16      O artigo 85.o, n.o 1, deste código prevê:

«A reabilitação apaga a condenação e revoga, para o futuro, os efeitos que as leis atribuem à própria condenação, salvo lei ou decreto em contrário.»

17      O artigo 88.o‑A do referido código tem a seguinte redação:

«Quando tenha decorrido um prazo igual ao previsto no artigo 82.o, n.o 1, desde que a pena foi cumprida e a pessoa condenada não tenha cometido uma nova infração penal dolosa abrangida pela ação pública punida com pena de prisão, a condenação e as suas consequências são apagadas sem prejuízo de qualquer disposição prevista noutra lei ou noutro decreto.»

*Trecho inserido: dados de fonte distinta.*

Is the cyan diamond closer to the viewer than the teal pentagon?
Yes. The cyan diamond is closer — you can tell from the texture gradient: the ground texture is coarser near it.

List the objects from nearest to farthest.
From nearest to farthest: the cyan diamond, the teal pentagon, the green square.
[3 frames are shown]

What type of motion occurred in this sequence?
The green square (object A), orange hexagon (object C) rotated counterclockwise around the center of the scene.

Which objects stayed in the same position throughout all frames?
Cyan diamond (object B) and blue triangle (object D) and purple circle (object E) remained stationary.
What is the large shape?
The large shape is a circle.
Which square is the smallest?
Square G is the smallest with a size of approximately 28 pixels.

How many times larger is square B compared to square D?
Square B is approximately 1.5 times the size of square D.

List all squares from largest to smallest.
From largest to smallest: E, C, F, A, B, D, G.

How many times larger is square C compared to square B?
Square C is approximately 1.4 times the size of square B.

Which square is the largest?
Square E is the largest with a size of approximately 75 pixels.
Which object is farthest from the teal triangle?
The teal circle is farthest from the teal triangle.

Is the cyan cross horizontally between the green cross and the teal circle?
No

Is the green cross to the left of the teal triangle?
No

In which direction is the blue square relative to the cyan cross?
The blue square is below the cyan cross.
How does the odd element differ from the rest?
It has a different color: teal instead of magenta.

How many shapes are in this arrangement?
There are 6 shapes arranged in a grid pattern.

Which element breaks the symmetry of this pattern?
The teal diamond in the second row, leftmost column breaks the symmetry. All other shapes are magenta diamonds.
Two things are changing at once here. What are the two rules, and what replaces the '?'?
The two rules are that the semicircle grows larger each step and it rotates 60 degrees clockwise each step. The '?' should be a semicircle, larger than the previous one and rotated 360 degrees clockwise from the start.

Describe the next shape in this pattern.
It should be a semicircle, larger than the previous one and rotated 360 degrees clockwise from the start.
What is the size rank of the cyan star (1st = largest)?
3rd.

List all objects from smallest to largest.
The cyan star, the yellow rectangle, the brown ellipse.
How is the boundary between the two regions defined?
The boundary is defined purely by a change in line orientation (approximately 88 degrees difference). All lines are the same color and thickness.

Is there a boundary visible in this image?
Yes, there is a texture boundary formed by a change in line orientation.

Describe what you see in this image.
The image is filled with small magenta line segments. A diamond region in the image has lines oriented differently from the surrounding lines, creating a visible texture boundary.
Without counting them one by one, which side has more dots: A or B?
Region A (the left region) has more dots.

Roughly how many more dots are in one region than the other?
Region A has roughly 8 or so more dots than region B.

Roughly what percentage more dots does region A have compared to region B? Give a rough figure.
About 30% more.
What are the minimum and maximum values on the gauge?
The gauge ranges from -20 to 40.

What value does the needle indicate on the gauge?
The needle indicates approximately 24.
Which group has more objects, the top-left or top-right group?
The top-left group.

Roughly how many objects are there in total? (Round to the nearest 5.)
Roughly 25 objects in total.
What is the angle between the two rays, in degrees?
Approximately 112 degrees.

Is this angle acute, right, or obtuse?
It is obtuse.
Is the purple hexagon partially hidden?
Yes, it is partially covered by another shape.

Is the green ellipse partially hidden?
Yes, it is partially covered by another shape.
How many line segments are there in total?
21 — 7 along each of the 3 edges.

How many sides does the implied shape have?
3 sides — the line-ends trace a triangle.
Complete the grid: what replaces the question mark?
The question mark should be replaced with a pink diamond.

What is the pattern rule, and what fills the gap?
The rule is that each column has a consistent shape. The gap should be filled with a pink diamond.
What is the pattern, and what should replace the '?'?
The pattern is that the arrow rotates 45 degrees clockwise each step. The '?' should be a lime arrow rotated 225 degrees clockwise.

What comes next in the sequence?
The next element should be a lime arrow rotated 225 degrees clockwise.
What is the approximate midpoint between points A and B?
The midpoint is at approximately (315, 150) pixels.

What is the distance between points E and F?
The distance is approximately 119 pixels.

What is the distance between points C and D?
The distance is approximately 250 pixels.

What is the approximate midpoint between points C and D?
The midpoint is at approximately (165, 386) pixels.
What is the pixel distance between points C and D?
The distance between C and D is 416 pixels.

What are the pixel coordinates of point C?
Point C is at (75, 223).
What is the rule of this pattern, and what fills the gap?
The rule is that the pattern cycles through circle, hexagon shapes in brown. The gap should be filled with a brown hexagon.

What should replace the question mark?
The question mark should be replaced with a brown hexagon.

 Lei relativa ao Ministério da Administração Interna

18      O artigo 26.o da Zakon za Ministerstvoto na vatreshnite raboti (Lei relativa ao Ministério da Administração Interna, DV n.o 53, de 27 de junho de 2014), na versão aplicável ao litígio do processo principal (a seguir «Lei relativa ao Ministério da Administração Interna»), dispõe:

«(1)      Quando tratam dados pessoais relacionados com as atividades de proteção da segurança nacional, de combate à criminalidade, de manutenção da ordem pública e de condução de processos penais, as autoridades do Ministério da Administração Interna:

[…]

3.      podem tratar todas as categorias necessárias de dados pessoais;

[…]

(2)      Os prazos para a conservação dos dados referidos no n.o 1 ou para a avaliação periódica da necessidade do seu armazenamento são fixados pelo Ministro da Administração Interna. Esses dados são igualmente apagados por força de um ato judicial ou de uma decisão da Comissão de Proteção dos Dados Pessoais.»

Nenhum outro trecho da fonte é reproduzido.